Mme Caroline resta immobile un instant. Dans l'ombre du couloir, on ne pouvait distinguer la pâleur livide de son visage. Elle venait d'éprouver, en plein cœur, une douleur si aiguë, si atroce, qu'elle ne se souvenait pas d'avoir jamais tant souffert; et c'était la stupeur de cette affreuse blessure qui la clouait là.

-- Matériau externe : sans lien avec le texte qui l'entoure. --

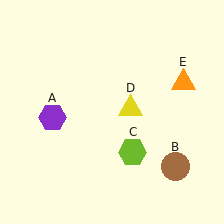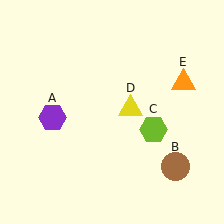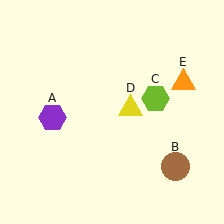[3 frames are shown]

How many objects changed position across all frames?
1 object changed position: lime hexagon (object C).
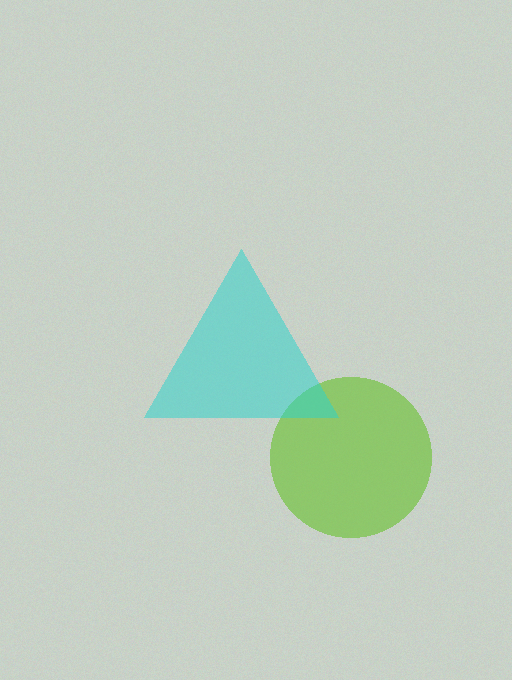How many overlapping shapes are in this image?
There are 2 overlapping shapes in the image.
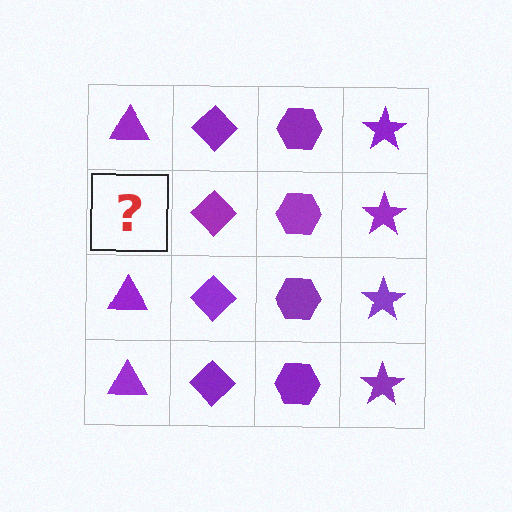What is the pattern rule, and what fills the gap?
The rule is that each column has a consistent shape. The gap should be filled with a purple triangle.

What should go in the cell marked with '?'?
The missing cell should contain a purple triangle.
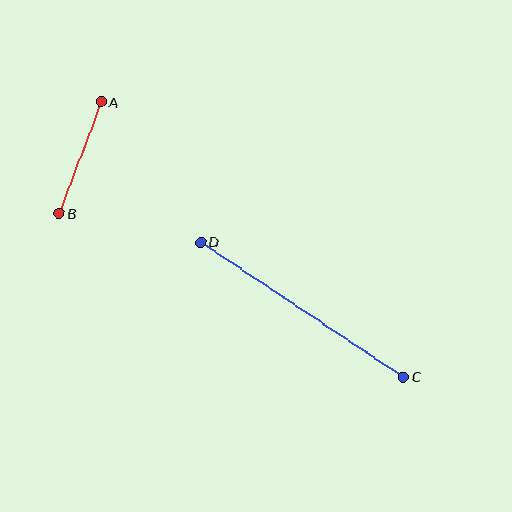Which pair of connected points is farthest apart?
Points C and D are farthest apart.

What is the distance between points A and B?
The distance is approximately 119 pixels.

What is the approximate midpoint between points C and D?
The midpoint is at approximately (302, 310) pixels.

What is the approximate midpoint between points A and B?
The midpoint is at approximately (80, 158) pixels.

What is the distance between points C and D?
The distance is approximately 243 pixels.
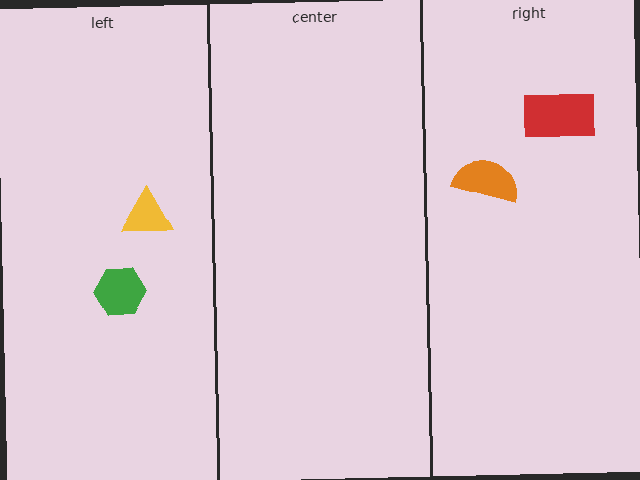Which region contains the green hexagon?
The left region.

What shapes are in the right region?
The orange semicircle, the red rectangle.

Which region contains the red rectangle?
The right region.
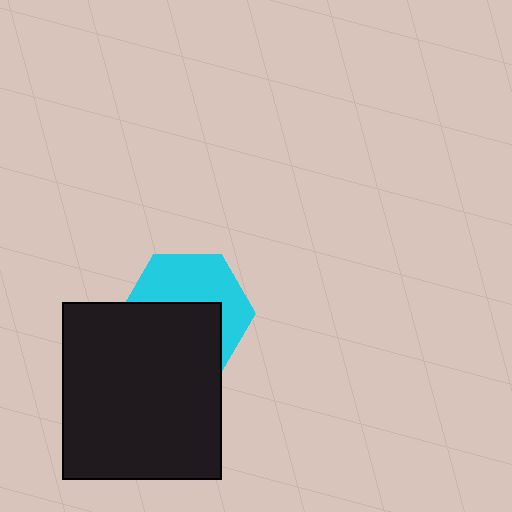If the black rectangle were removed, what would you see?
You would see the complete cyan hexagon.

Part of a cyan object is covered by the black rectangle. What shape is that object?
It is a hexagon.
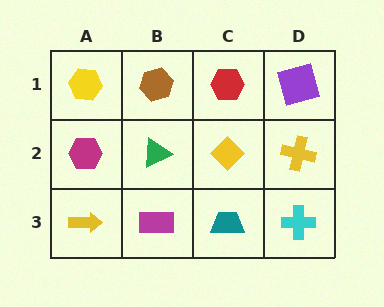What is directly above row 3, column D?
A yellow cross.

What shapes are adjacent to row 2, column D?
A purple square (row 1, column D), a cyan cross (row 3, column D), a yellow diamond (row 2, column C).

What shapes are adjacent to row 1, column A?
A magenta hexagon (row 2, column A), a brown hexagon (row 1, column B).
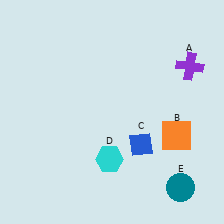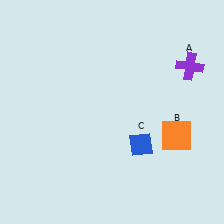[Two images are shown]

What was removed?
The cyan hexagon (D), the teal circle (E) were removed in Image 2.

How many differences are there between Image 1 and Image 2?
There are 2 differences between the two images.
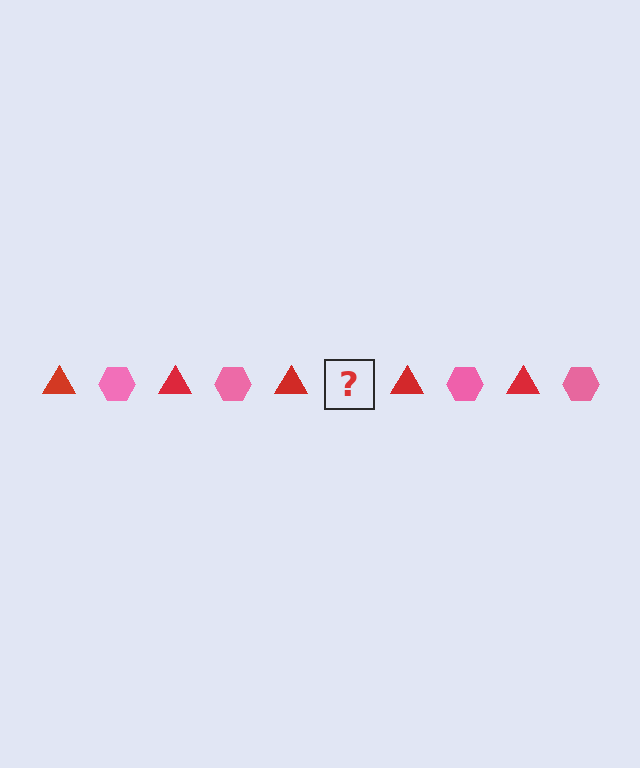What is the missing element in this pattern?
The missing element is a pink hexagon.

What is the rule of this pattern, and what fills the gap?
The rule is that the pattern alternates between red triangle and pink hexagon. The gap should be filled with a pink hexagon.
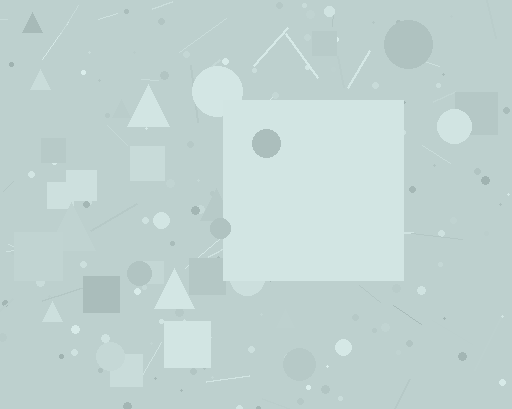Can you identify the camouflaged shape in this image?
The camouflaged shape is a square.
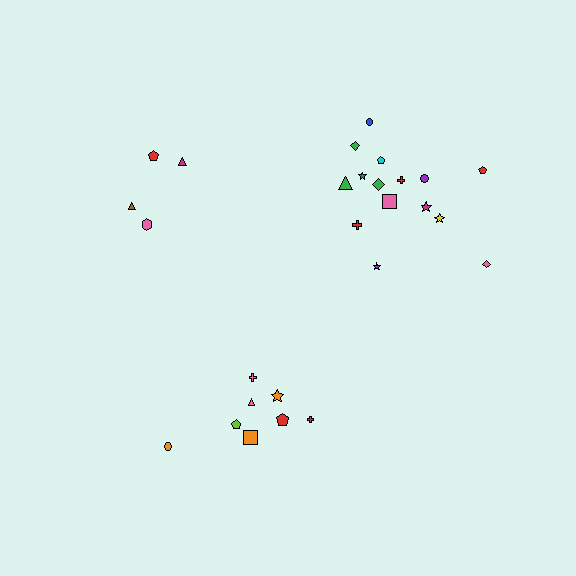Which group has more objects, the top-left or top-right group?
The top-right group.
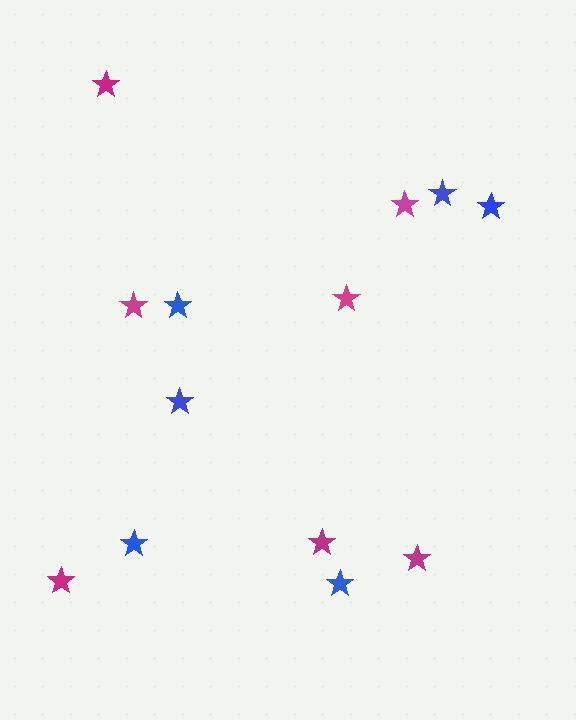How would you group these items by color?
There are 2 groups: one group of magenta stars (7) and one group of blue stars (6).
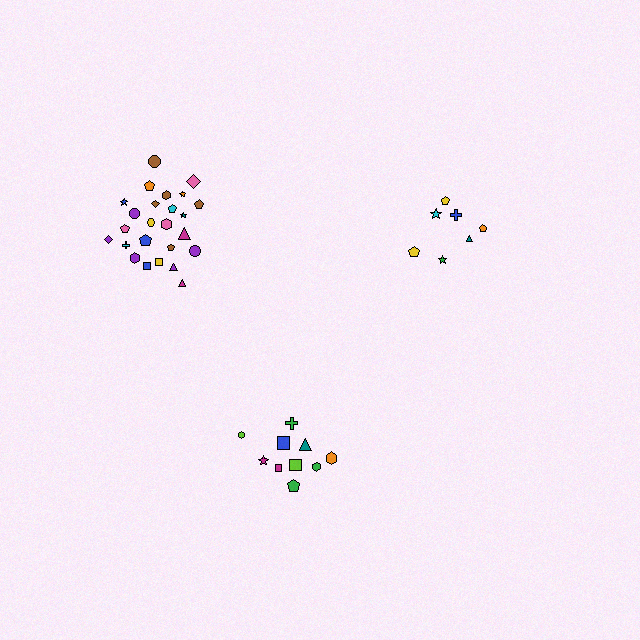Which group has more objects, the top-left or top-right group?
The top-left group.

Qu'allait-elle faire à présent, enfoncer cette porte, se ruer sur cette femme, les souffleter tous les deux d'un scandale?

Et, comme elle demeurait sans volonté encore, étourdie, elle fut gaiement abordée par Marcelle, qui était montée pour prendre son mari. La jeune femme avait dernièrement fait sa connaissance.

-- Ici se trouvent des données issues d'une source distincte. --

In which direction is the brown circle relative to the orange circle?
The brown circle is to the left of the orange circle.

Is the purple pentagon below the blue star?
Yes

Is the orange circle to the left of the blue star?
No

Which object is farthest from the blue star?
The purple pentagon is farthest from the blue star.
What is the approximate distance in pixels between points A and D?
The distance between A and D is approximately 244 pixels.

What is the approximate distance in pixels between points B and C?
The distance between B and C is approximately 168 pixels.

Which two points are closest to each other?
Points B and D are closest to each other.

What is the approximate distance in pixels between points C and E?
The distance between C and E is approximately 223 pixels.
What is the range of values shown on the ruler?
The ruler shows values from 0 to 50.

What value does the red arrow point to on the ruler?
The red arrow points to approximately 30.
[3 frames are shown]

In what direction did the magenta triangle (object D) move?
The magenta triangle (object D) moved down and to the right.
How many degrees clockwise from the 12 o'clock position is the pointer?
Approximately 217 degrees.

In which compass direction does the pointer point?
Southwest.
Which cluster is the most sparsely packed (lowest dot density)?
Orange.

«Tiens! c'est vous, chère madame… Imaginez-vous que nous allons au théâtre, ce soir! Oh, c'est toute une histoire, il ne faut pas que ça coûte cher… Mais Paul a découvert un petit restaurant où nous nous régalons pour trente-cinq sous par tête…»

Jordan arrivait, il interrompit sa femme en riant.

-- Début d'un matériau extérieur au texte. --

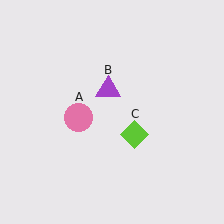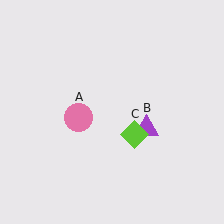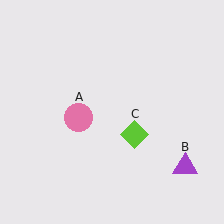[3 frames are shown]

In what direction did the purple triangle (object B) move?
The purple triangle (object B) moved down and to the right.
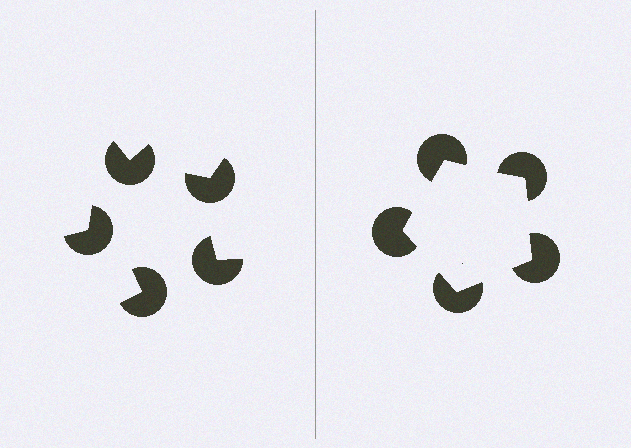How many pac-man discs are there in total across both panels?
10 — 5 on each side.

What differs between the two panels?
The pac-man discs are positioned identically on both sides; only the wedge orientations differ. On the right they align to a pentagon; on the left they are misaligned.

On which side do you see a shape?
An illusory pentagon appears on the right side. On the left side the wedge cuts are rotated, so no coherent shape forms.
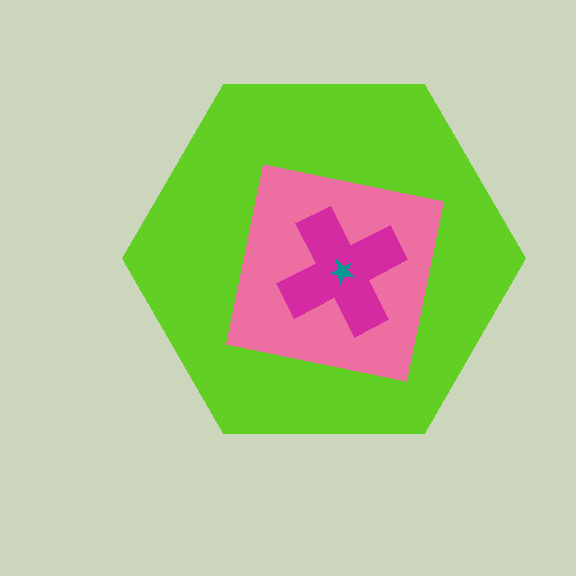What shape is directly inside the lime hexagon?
The pink square.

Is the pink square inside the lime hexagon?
Yes.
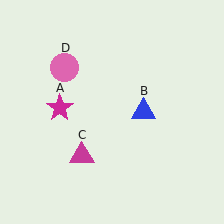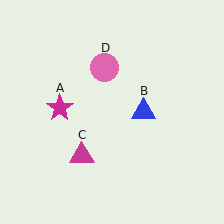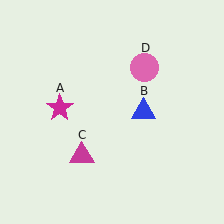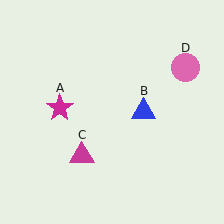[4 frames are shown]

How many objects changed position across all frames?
1 object changed position: pink circle (object D).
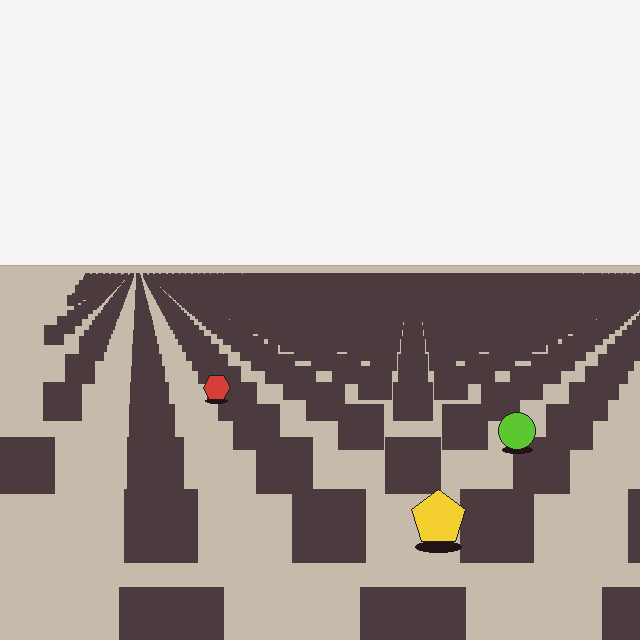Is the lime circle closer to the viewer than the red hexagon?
Yes. The lime circle is closer — you can tell from the texture gradient: the ground texture is coarser near it.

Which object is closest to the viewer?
The yellow pentagon is closest. The texture marks near it are larger and more spread out.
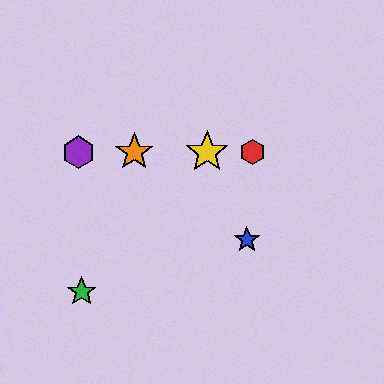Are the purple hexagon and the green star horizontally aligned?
No, the purple hexagon is at y≈152 and the green star is at y≈292.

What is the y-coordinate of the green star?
The green star is at y≈292.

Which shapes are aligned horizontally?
The red hexagon, the yellow star, the purple hexagon, the orange star are aligned horizontally.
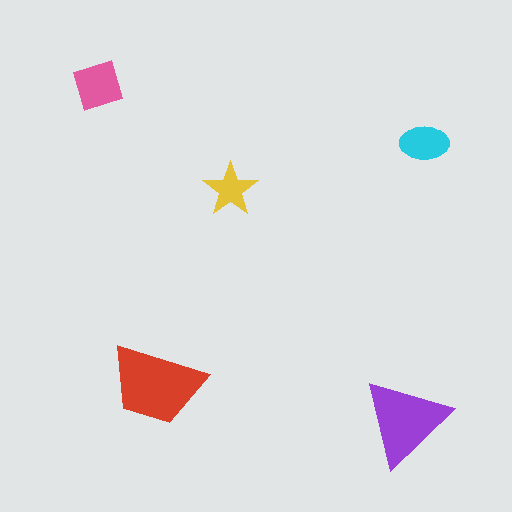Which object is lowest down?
The purple triangle is bottommost.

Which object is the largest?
The red trapezoid.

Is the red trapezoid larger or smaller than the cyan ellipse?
Larger.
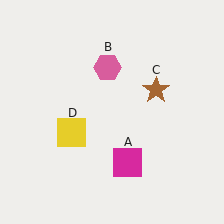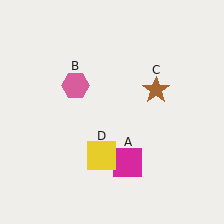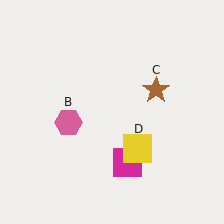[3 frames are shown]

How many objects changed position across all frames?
2 objects changed position: pink hexagon (object B), yellow square (object D).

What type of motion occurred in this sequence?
The pink hexagon (object B), yellow square (object D) rotated counterclockwise around the center of the scene.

«Deux plats, un carafon de vin, du pain à discrétion.

– Et puis, continua Marcelle, nous ne prenons pas de voiture, c'est si amusant de rentrer à pied, quand il est très tard!.. Ce soir, comme nous sommes riches, nous remonterons un gâteau aux amandes de vingt sous… Fête complète, noce à tout casser!»

Elle s'en alla, enchantée, au bras de son mari. Et Mme Caroline, qui était revenue avec eux dans l'antichambre, avait retrouvé la force de sourire.

«Amusez-vous bien», murmura-t-elle, la voix tremblante.

Puis, elle partit à son tour. Elle aimait Saccard, elle en emportait l'étonnement et la douleur, comme d'une plaie honteuse qu'elle ne voulait pas montrer.

VII

Deux mois plus tard, par un après-midi gris et doux de novembre, Mme Caroline monta à la salle des épures, tout de suite après le déjeuner, pour se mettre au travail. Son frère, alors à Constantinople, où il s'occupait de sa grande affaire des chemins de fer d'Orient, l'avait chargée de revoir toutes les notes prises autrefois par lui, dans leur premier voyage, puis de rédiger une sorte de mémoire, qui serait comme un résumé historique de la question; et, depuis deux grandes semaines, elle tâchait de s'absorber tout entière dans cette besogne. Ce jour-là, il faisait si chaud, qu'elle laissa mourir le feu et ouvrit la fenêtre, d'où elle regarda un instant, avant de s'asseoir, les grands arbres nus de l'hôtel Beauvilliers, violâtres sur le ciel pâle.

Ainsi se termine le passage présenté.